Когда гости уехали, Шон бросился к компьютеру, Бади следовал за ним по пятам. Забыв про голод и усталость они принялись изучать данные. Возмущения шкалы были просто запредельны. Более двухсот процентов прироста массы по всем точкам. Что могло дать такой скачок? Шон знал, что его зонды, которые он обслуживает, дают данные только из тропосферы земли. Это может означать, что в нашей атмосфере зародилось нечто, что размножается с поистине катастрофической скоростью. Но большая часть данных поступает со спутника, а там для определения цифр берутся пробы из всего что только можно в пределах от ядра земли до мезосферы. Затем только все данные передаются в общий аналитический центр. И возможно именно там, уже известно, что произошло.

Шон не мог заснуть, мысли мучали одна сменяя другую. Бади, вначале следовал по пятам, потом устал и растянулся на ковре.

Было далеко за полночь, Шон решил рискнуть и влезть в головной компьютер центра. Когда-то он напрямую передавал данные о надвигающемся урагане и ему был дан код доступа.

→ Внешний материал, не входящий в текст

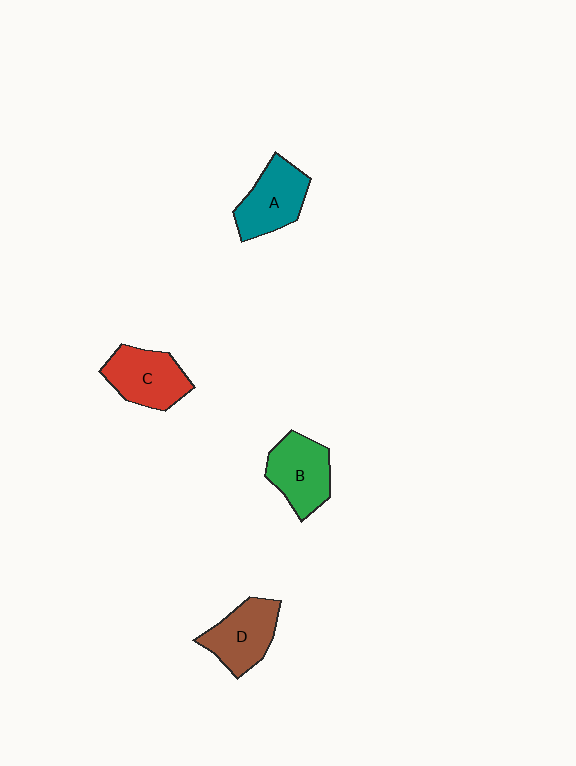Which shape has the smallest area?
Shape D (brown).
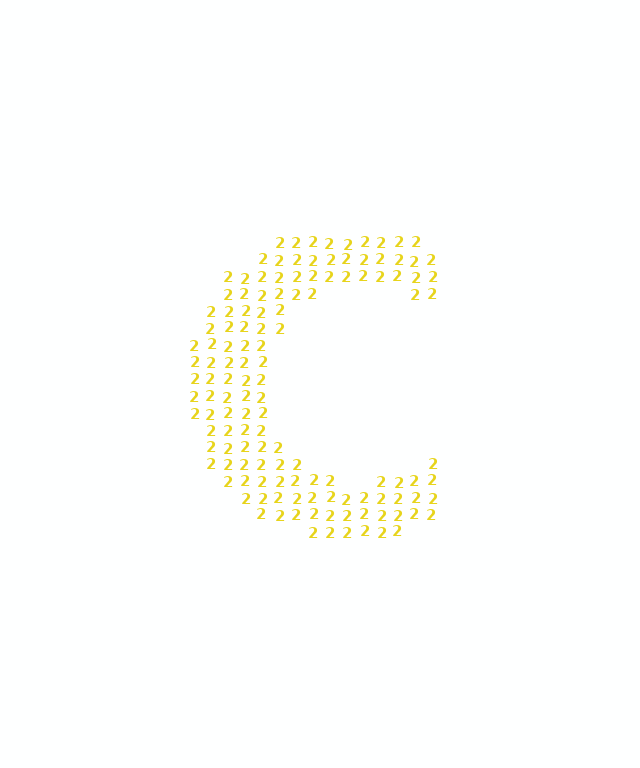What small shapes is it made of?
It is made of small digit 2's.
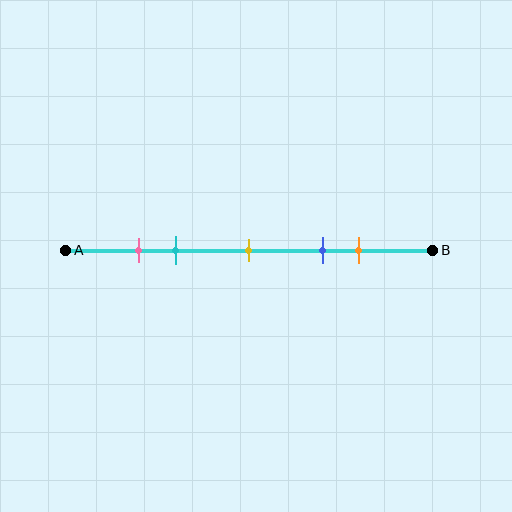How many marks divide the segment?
There are 5 marks dividing the segment.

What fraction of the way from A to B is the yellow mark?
The yellow mark is approximately 50% (0.5) of the way from A to B.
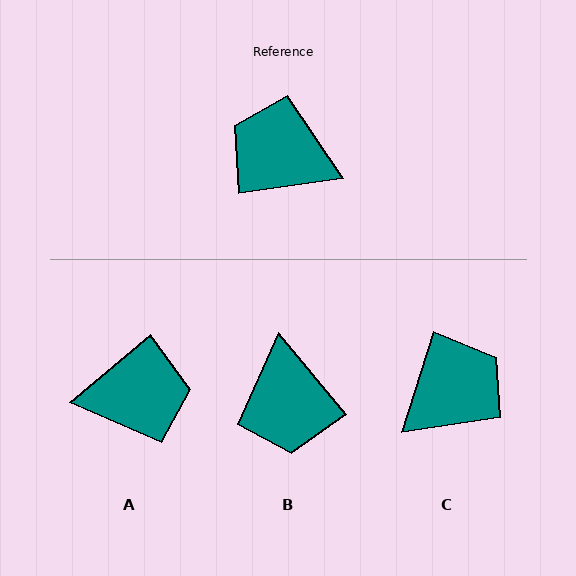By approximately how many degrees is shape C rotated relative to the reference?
Approximately 116 degrees clockwise.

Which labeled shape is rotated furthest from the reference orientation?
A, about 148 degrees away.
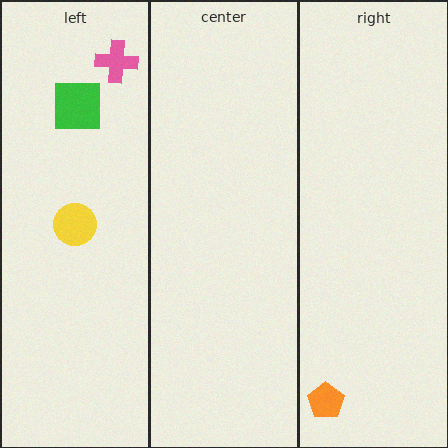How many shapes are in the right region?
1.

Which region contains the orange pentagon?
The right region.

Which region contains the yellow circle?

– А, вдруг, – сказал он шепотом, вводя код.

И о чудо! Сработало разгильдяйство сотрудников центра, они забыли заблокировать код Шона и он смог увидеть суммарно все данные по все планете со всех точек. Оказалось, что прирост везде. Не только в атмосфере, но и за ее пределами и в глубине земли. Но цифры были не так однозначны, если смотреть в системе полей, то стало понятно, что прирост пульсирующий. То снижается, то повышается, но все же масса накапливается, но масса не биологическая, как думал Шон вначале, а энергетическая. Изначально идет приток энергии, которая накапливаясь создает вес, от этого зонды фиксируют ее, как биомассу.

– Черти что! – сплюнул Шон и отвернулся от монитора.

За спиной оказался Бади и он внимательно смотрел в экран.

X

– Элиа, хватит раздумывать! – Нау был возбужден до крайности, – пора возвращать Шона! Мы без него здесь ни черта не разберемся!

– Нау!!! – Элиа сморщил брови на переносице, – если ты еще раз ругнешься, я тебя уволю! Пойдешь в пустыню, как твой любимый Шон!

Нау осекся, все знали, что ругань в холдинге под запретом. Любая. Здесь это считалось, как предательство.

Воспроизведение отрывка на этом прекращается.